Kegiatan ini diawali dengan pembukaan resmi yang diramaikan oleh penampilan seni dari kader IMM Lampung Utara. Setelah itu, berbagai tokoh penting memberikan sambutan, di antaranya Ketua Umum DPD IMM Lampung, Ketua Pimpinan Daerah Muhammadiyah Lampung Utara, Rektor Universitas Muhammadiyah Kotabumi, serta Ketua Umum PC IMM Lampung Utara, Okta Irjun Saputra.
Dalam kesempatan tersebut, hadir pula Penjabat (Pj) Bupati Lampung Utara yang diwakili oleh Staf Ahli, Fadly Ahmad, yang menyampaikan apresiasi terhadap kegiatan ini sebagai wadah pembentukan karakter dan intelektual kader IMM.

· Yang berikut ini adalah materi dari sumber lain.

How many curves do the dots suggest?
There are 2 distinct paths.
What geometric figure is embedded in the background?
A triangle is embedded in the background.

Ketua Umum PC IMM Lampung Utara, Okta Irjun Saputra, menegaskan bahwa kegiatan ini memiliki manfaat besar bagi para kader. “Manfaatnya adalah peningkatan SDM. Kader yang telah mengikuti Darul Arqom Dasar akan naik ke tingkat dua, yaitu Darul Arqom Madya. Jelasnya, SDM KeIMMan akan di-upgrade agar lebih militan dalam pergerakan. Selain itu, ada pendalaman ideologi IMM, serta pemahaman mengenai peran kader di daerahnya masing-masing, baik terhadap masyarakat, pemerintah, maupun Persyarikatan Muhammadiyah,” ungkapnya.

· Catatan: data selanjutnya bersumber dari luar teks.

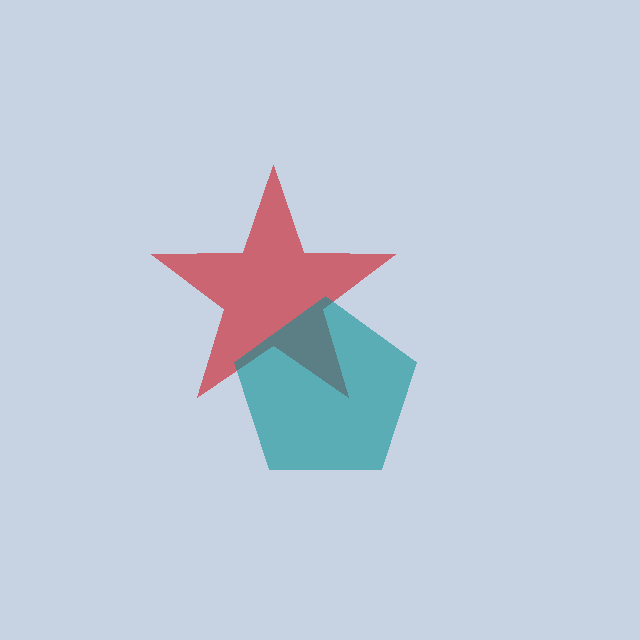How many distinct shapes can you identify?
There are 2 distinct shapes: a red star, a teal pentagon.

Lebih lanjut, ia menambahkan bahwa kegiatan ini juga membuka wawasan dan memperluas jaringan antar-cabang IMM. “Kader IMM yang mengikuti DAMNAS dan PID ini bisa menjalin komunikasi dengan cabang lain, membangun hubungan yang lebih intens dengan gerakan IMM ke depan, serta menjalin relasi dengan senior-senior yang ada di Lampung Utara,” tambahnya.
Dalam sambutannya, Okta Irjun Saputra juga menyoroti pentingnya transformasi kader IMM dalam menghadapi era baru menuju Indonesia Emas 2045. “IMM harus melek dan paham bahwa ke depan, strategi pergerakan harus dilakukan dengan lebih terencana. Tujuannya, agar IMM tetap bersifat moderat dan inklusif. Moderat berarti tidak kaku dan mampu beradaptasi dengan modernisasi, sedangkan inklusif berarti IMM bisa bergerak di seluruh sektor, berkolaborasi dengan siapa pun, dan berperan nyata dalam kehidupan bermasyarakat serta organisasi,” tegasnya.

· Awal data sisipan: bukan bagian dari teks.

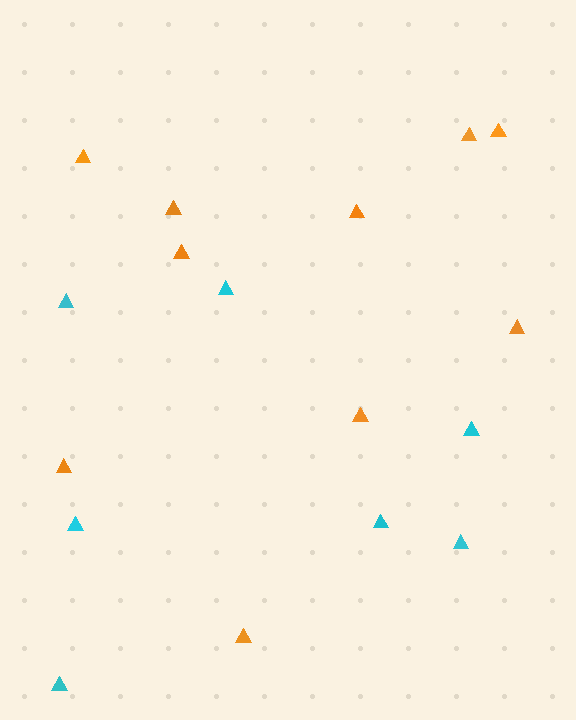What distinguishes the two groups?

Kegiatan DAMNAS dan PID ini tidak hanya diikuti oleh kader dari PC IMM Lampung Utara, tetapi juga dari berbagai daerah di Indonesia. Kehadiran peserta dari Bukittinggi, Medan, Jakarta Selatan, Tangerang, Metro, dan wilayah lainnya menunjukkan bahwa IMM semakin berkembang sebagai organisasi mahasiswa yang solid dan memiliki jaringan luas.
Dengan berbagai materi yang diberikan, kegiatan ini diharapkan mampu mencetak kader IMM yang lebih berkualitas, memiliki wawasan luas, serta siap berkontribusi bagi masyarakat, bangsa, dan agama.